Trial is scheduled for next month in a case alleging failure by the state to provide accurate, complete translations of voting materials into Alaska Native languages. The lawsuit was brought by several Native villages and elders last year against Lt. Gov. Mead Treadwell and members of the Divisions of Elections, which Treadwell oversees. The Yup’ik, Cup’ik and Gwich’in speakers in the lawsuit allege the state is violating language provisions of the federal Voting Rights Act by not providing election materials in their Native languages. The state, in court filings, defends its Native languages program as robust, involving outreach to villages, bilingual poll workers and translated ballots. While the program may not be perfect, the law doesn’t demand perfection, only that “all reasonable steps” be taken to assure voters who speak limited English are “effectively informed of, and participate effectively in, voting-connected activities,” the state contends.
Natalie Landreth, lead attorney in the case with the Native American Rights Fund, said if the state provides written material in English, the law requires a translated Yup’ik version, too. “It doesn’t mean you can try pretty hard,” she said, “you have to actually do it.”
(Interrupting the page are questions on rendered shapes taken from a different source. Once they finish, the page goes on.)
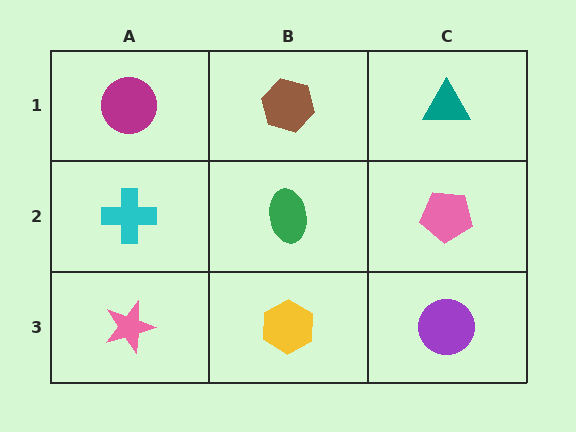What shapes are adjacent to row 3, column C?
A pink pentagon (row 2, column C), a yellow hexagon (row 3, column B).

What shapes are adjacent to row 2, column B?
A brown hexagon (row 1, column B), a yellow hexagon (row 3, column B), a cyan cross (row 2, column A), a pink pentagon (row 2, column C).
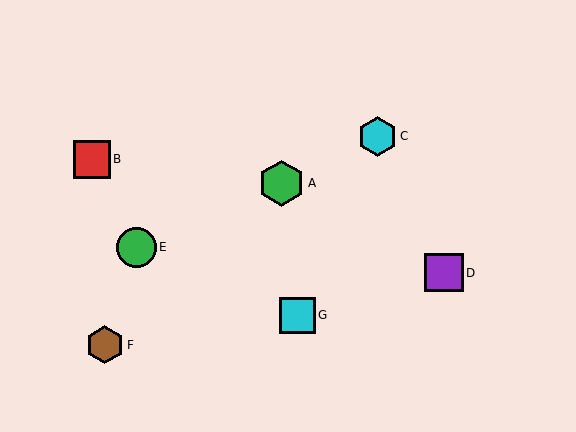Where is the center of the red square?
The center of the red square is at (92, 159).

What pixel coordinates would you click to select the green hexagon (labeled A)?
Click at (282, 183) to select the green hexagon A.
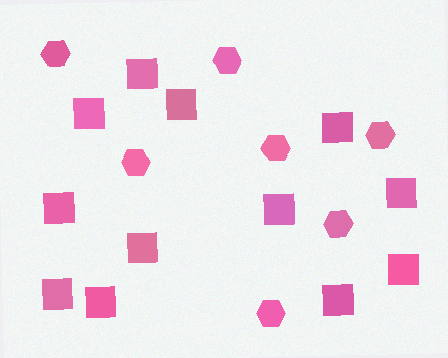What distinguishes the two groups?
There are 2 groups: one group of hexagons (7) and one group of squares (12).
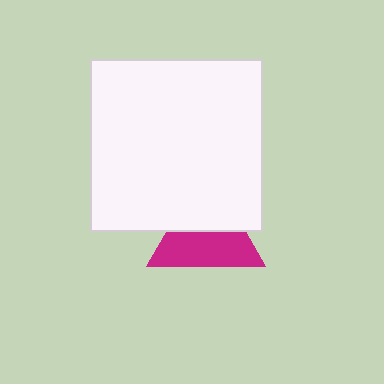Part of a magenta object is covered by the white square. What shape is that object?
It is a triangle.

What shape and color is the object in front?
The object in front is a white square.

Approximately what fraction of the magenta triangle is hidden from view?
Roughly 43% of the magenta triangle is hidden behind the white square.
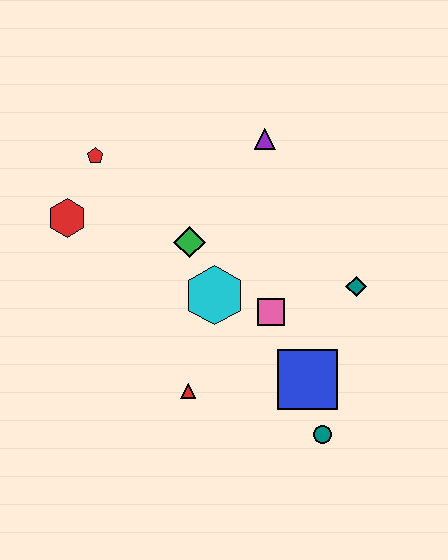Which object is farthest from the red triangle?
The purple triangle is farthest from the red triangle.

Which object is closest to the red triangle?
The cyan hexagon is closest to the red triangle.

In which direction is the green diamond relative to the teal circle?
The green diamond is above the teal circle.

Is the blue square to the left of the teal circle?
Yes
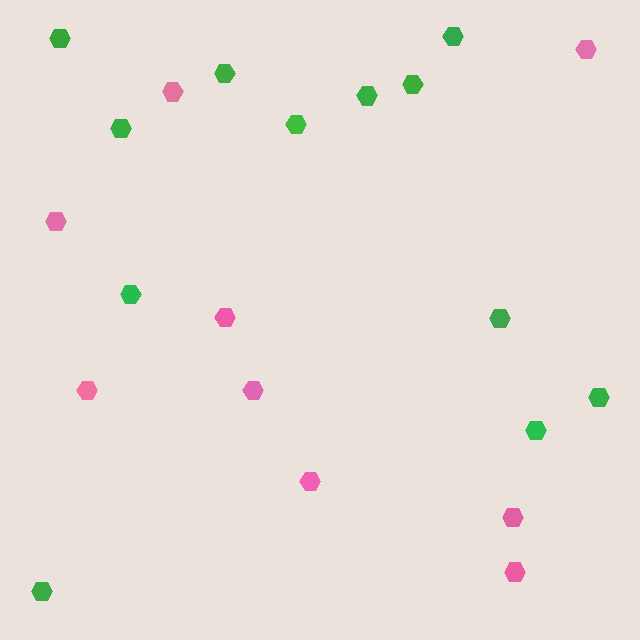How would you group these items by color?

Walkie Charles, an assistant professor of Native languages at the University of Alaska Fairbanks who is expected to be a key witness for the plaintiffs, wrote in a report that he has spoken Yup’ik all his life and should be able to understand a ballot written in that language with ease. But he said he had to ask for an English version of a 2010 ballot measure he reviewed to compare the two and try to discern the meaning, the Anchorage Daily News reported.